What to Know About Google’s New Update

Last week Google announced another algorithm update, called the “page layout algorithm update”, which will target sites that have too many ads above the fold. Users find it frustrating when they click on a search result and then have a difficult time finding the actual content. Google wants to provide its users with the best possible experience and will now be penalizing sites in which the content is not prominent on the page.

There are two ways to look at this algorithm update. First, it’s great because it’s going to knock out many spammy, affiliate, and AdSense filled sites that really provide no value. The update is obviously targeting the spam community. However, it’s likely that some innocent sites may get hit as well. There are certainly plenty of websites that have quality content AND ads above the fold.

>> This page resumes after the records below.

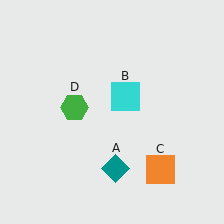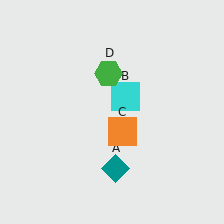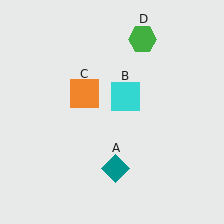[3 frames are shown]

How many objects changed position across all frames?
2 objects changed position: orange square (object C), green hexagon (object D).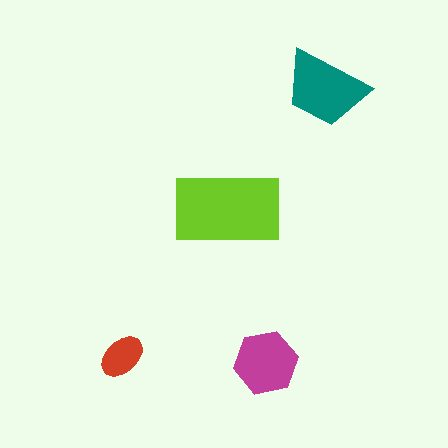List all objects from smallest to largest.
The red ellipse, the magenta hexagon, the teal trapezoid, the lime rectangle.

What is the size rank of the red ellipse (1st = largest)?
4th.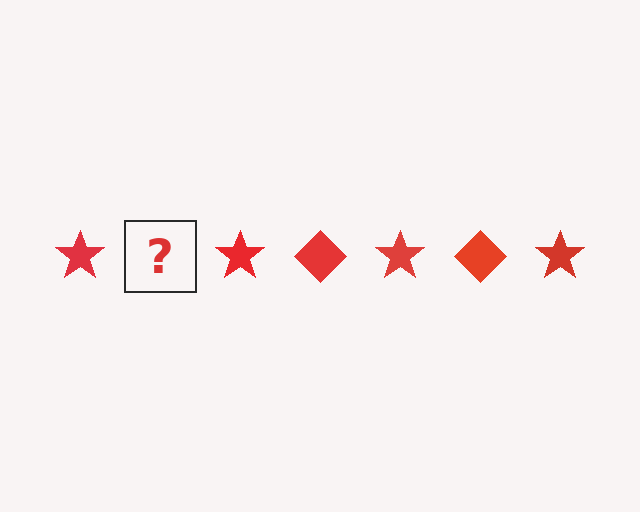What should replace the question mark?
The question mark should be replaced with a red diamond.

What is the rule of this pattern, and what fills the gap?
The rule is that the pattern cycles through star, diamond shapes in red. The gap should be filled with a red diamond.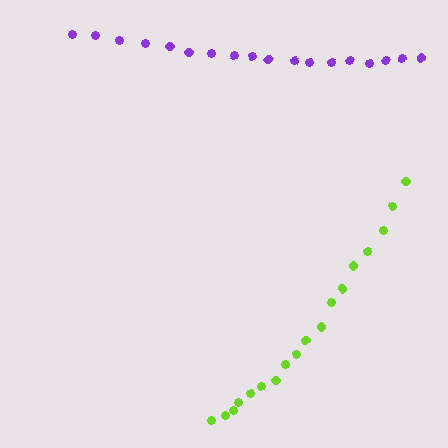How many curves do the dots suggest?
There are 2 distinct paths.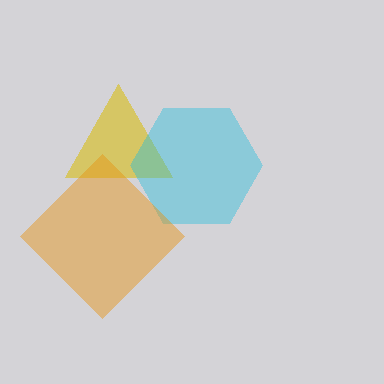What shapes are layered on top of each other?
The layered shapes are: a yellow triangle, a cyan hexagon, an orange diamond.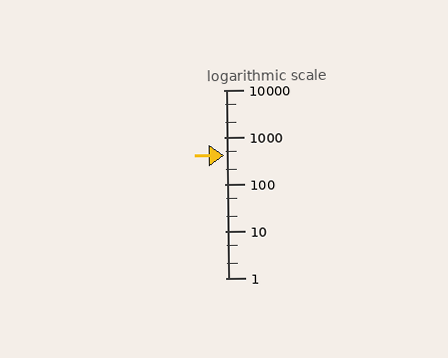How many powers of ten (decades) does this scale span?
The scale spans 4 decades, from 1 to 10000.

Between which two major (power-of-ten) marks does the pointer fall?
The pointer is between 100 and 1000.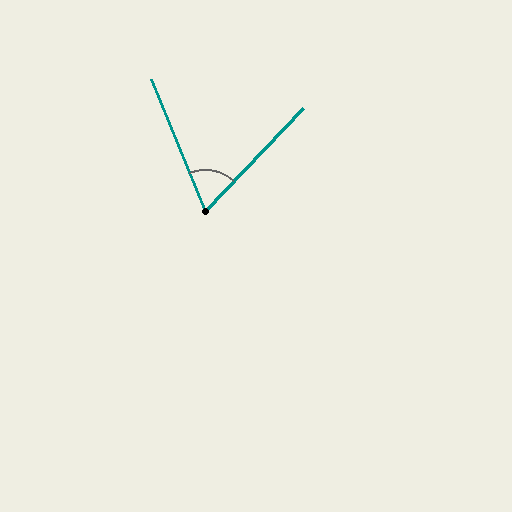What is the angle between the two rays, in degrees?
Approximately 66 degrees.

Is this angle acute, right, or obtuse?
It is acute.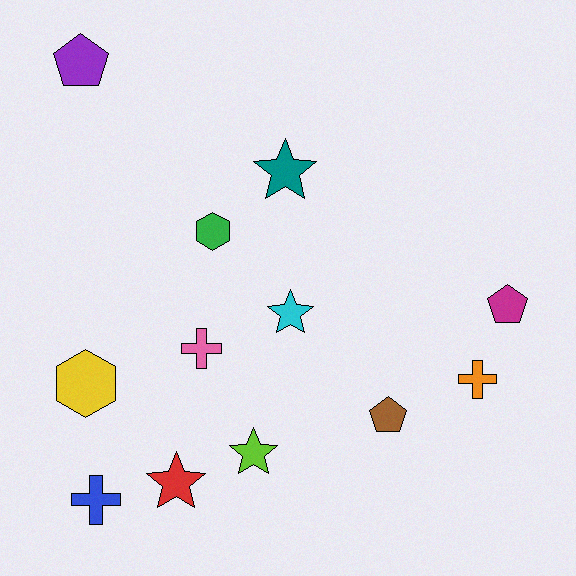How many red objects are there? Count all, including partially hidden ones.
There is 1 red object.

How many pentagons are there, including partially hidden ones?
There are 3 pentagons.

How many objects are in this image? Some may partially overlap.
There are 12 objects.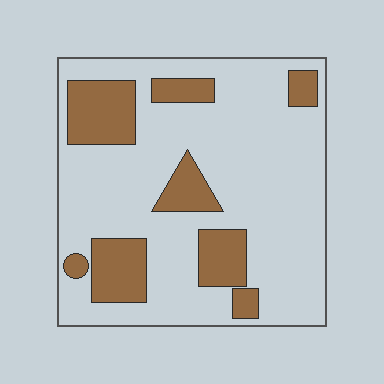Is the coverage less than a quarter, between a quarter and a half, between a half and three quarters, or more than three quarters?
Less than a quarter.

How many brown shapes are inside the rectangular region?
8.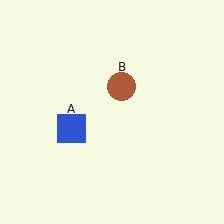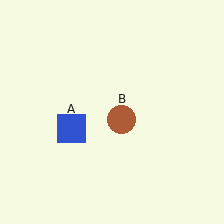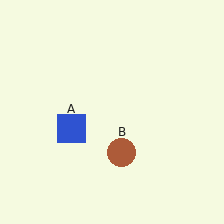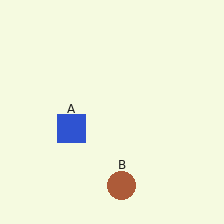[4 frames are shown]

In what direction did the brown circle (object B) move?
The brown circle (object B) moved down.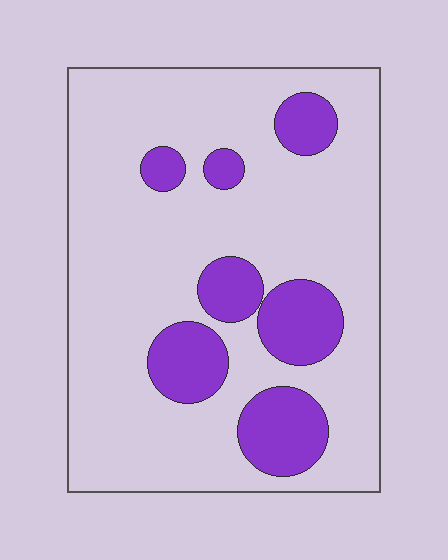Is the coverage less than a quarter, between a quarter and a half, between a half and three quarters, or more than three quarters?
Less than a quarter.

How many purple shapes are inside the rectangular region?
7.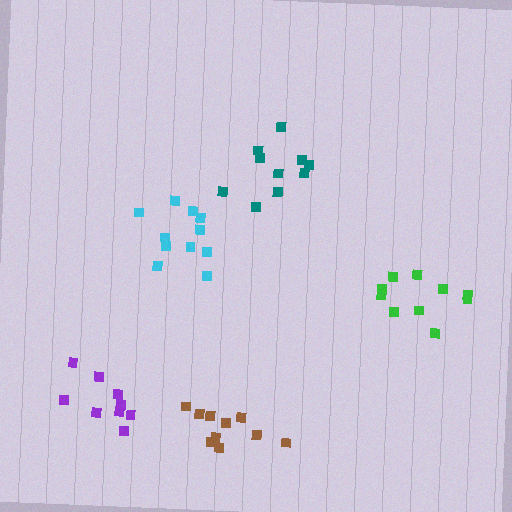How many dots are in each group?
Group 1: 10 dots, Group 2: 10 dots, Group 3: 11 dots, Group 4: 9 dots, Group 5: 10 dots (50 total).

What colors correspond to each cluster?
The clusters are colored: brown, teal, cyan, purple, green.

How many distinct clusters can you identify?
There are 5 distinct clusters.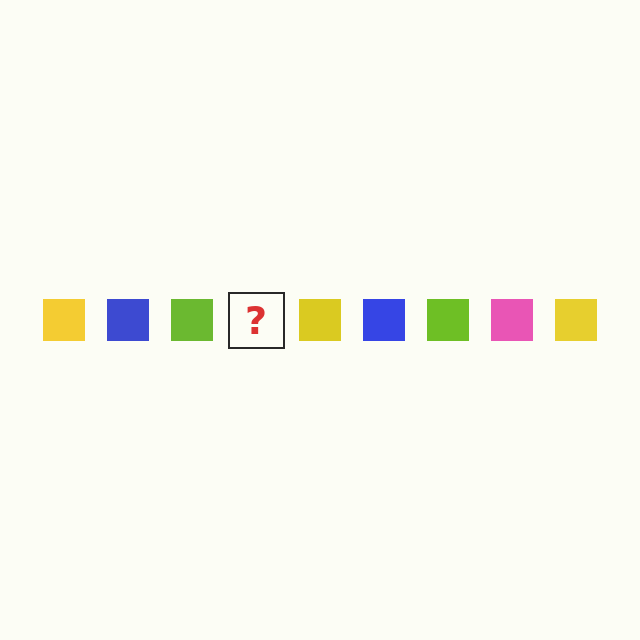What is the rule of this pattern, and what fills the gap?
The rule is that the pattern cycles through yellow, blue, lime, pink squares. The gap should be filled with a pink square.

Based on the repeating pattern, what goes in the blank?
The blank should be a pink square.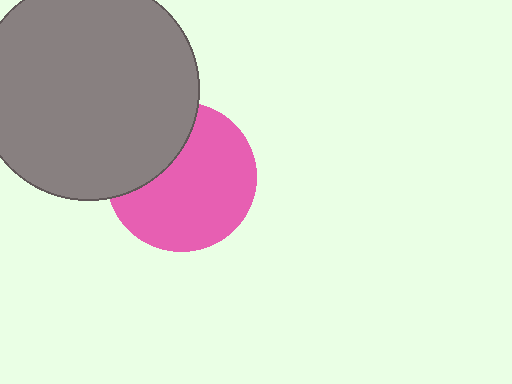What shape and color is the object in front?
The object in front is a gray circle.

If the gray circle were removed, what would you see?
You would see the complete pink circle.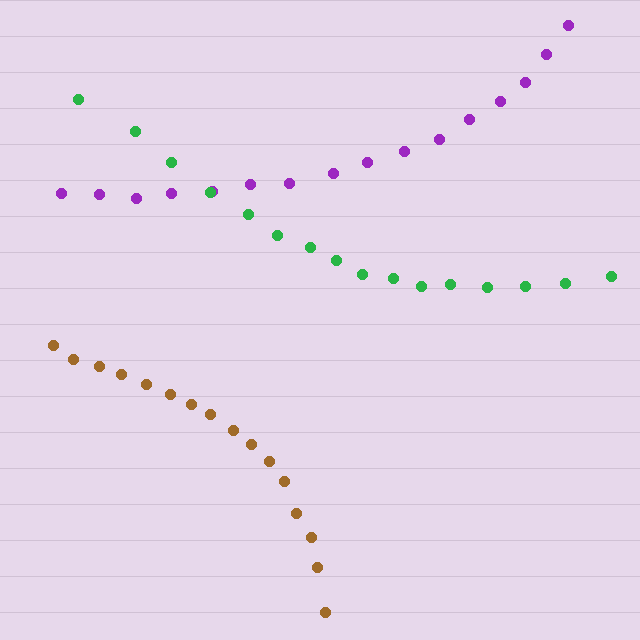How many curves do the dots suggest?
There are 3 distinct paths.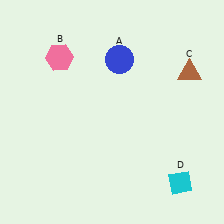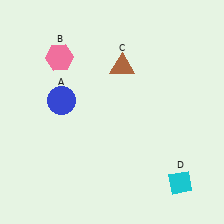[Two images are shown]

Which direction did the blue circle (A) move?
The blue circle (A) moved down and to the left.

The question is, how vague will Google be about it? Unfortunately, pretty vague it seems. Here’s what Google had to say:

“This algorithmic change does not affect sites who place ads above-the-fold to a normal degree, but affects sites that go much further to load the top of the page with ads to an excessive degree or that make it hard to find the actual original content on the page.”

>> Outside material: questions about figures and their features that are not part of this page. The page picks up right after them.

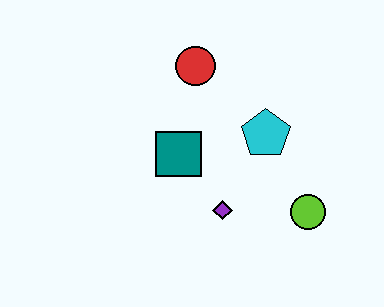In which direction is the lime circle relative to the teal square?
The lime circle is to the right of the teal square.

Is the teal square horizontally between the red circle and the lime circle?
No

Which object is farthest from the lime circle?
The red circle is farthest from the lime circle.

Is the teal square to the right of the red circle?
No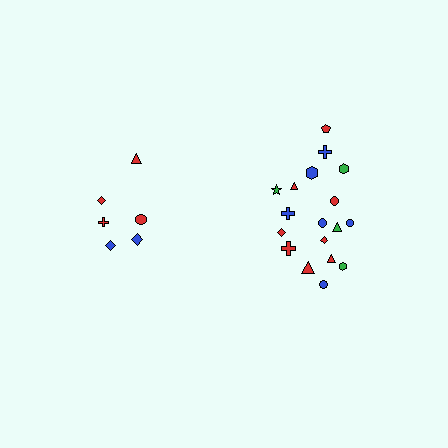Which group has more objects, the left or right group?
The right group.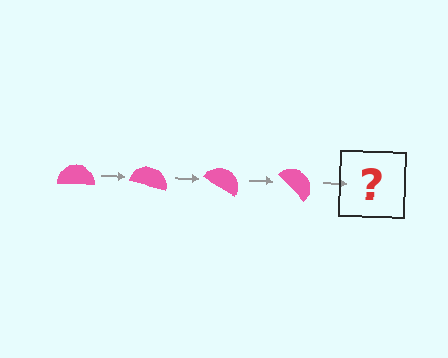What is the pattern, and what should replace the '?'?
The pattern is that the semicircle rotates 15 degrees clockwise each step. The '?' should be a pink semicircle rotated 60 degrees clockwise.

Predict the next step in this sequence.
The next step is a pink semicircle rotated 60 degrees clockwise.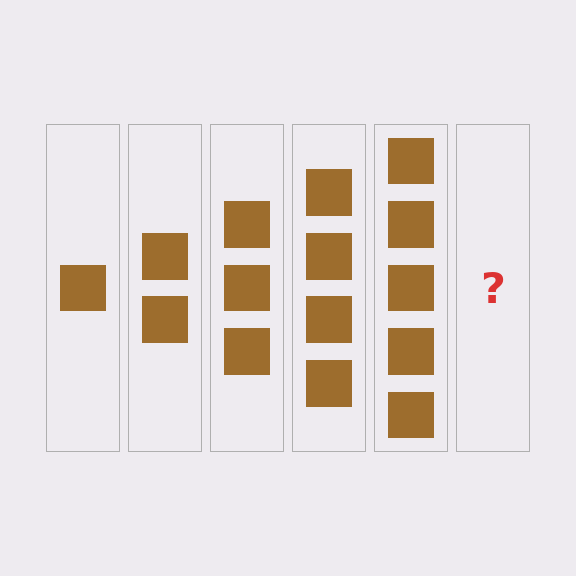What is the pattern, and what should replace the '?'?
The pattern is that each step adds one more square. The '?' should be 6 squares.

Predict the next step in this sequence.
The next step is 6 squares.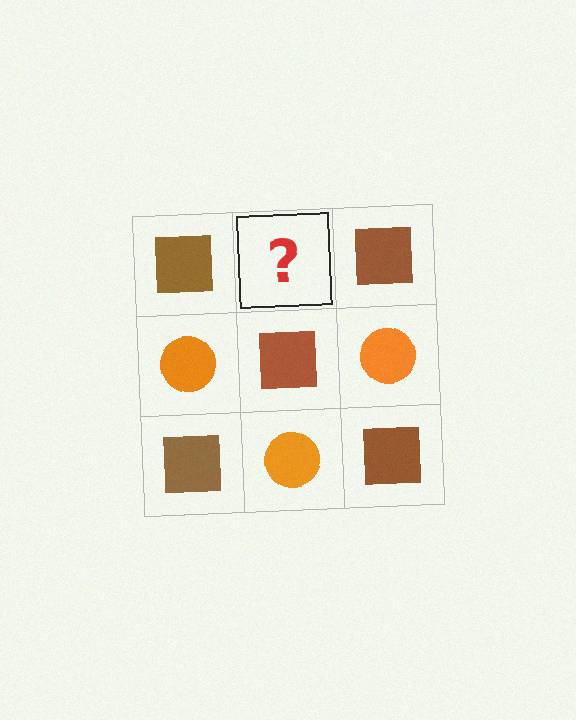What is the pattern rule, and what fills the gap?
The rule is that it alternates brown square and orange circle in a checkerboard pattern. The gap should be filled with an orange circle.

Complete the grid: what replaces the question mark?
The question mark should be replaced with an orange circle.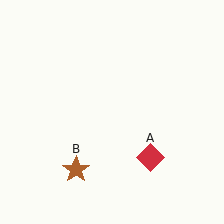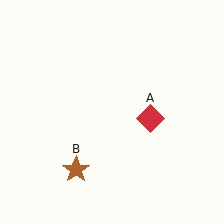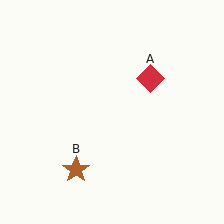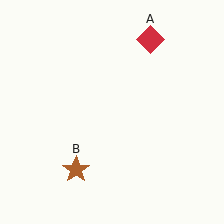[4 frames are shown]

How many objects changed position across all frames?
1 object changed position: red diamond (object A).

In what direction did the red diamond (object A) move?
The red diamond (object A) moved up.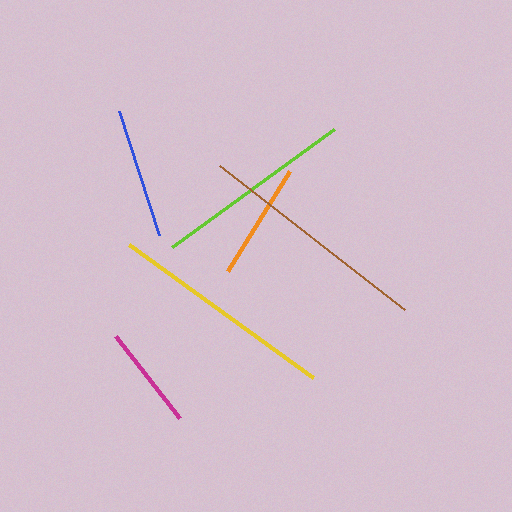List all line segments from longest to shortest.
From longest to shortest: brown and yellow (about equal), lime, blue, orange, magenta.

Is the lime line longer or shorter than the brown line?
The brown line is longer than the lime line.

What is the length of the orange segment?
The orange segment is approximately 118 pixels long.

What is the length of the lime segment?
The lime segment is approximately 201 pixels long.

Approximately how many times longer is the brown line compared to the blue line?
The brown line is approximately 1.8 times the length of the blue line.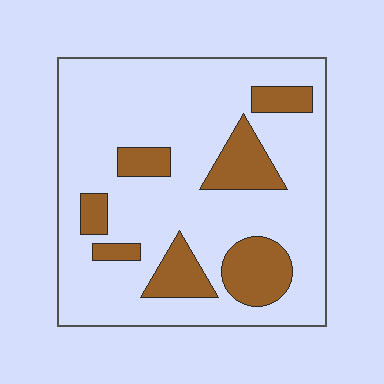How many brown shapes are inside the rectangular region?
7.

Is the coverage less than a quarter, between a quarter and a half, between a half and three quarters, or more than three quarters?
Less than a quarter.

What exactly is a “normal degree”? One or two ads? What’s an “excessive degree”? Three or more? Google isn’t saying. We’re going to need a more concrete answer than that. What’s the ratio of ads to content that is acceptable and what’s not? It would be helpful if Google clearly defined what is considered to be OK and what isn’t. For now, it looks like it’s up to trial and error to figure it out.

An article on Search Engine Land about the update discusses what you can do if your site has taken a hit. Obviously, you are going to need to reduce the number of ads above the fold or remove them entirely and wait a few weeks for Google to return to the site to index it again. It’s a good time to review your website goals and strategies. What is the purpose of your ads? If they are there just to try and get a little extra cash, but aren’t a priority, think about removing them entirely because they are only a distraction to users and now a turn off to the search engines.

What’s ironic is that it has been pointed out that the layout of a Google search results page features ads above the fold. Go figure.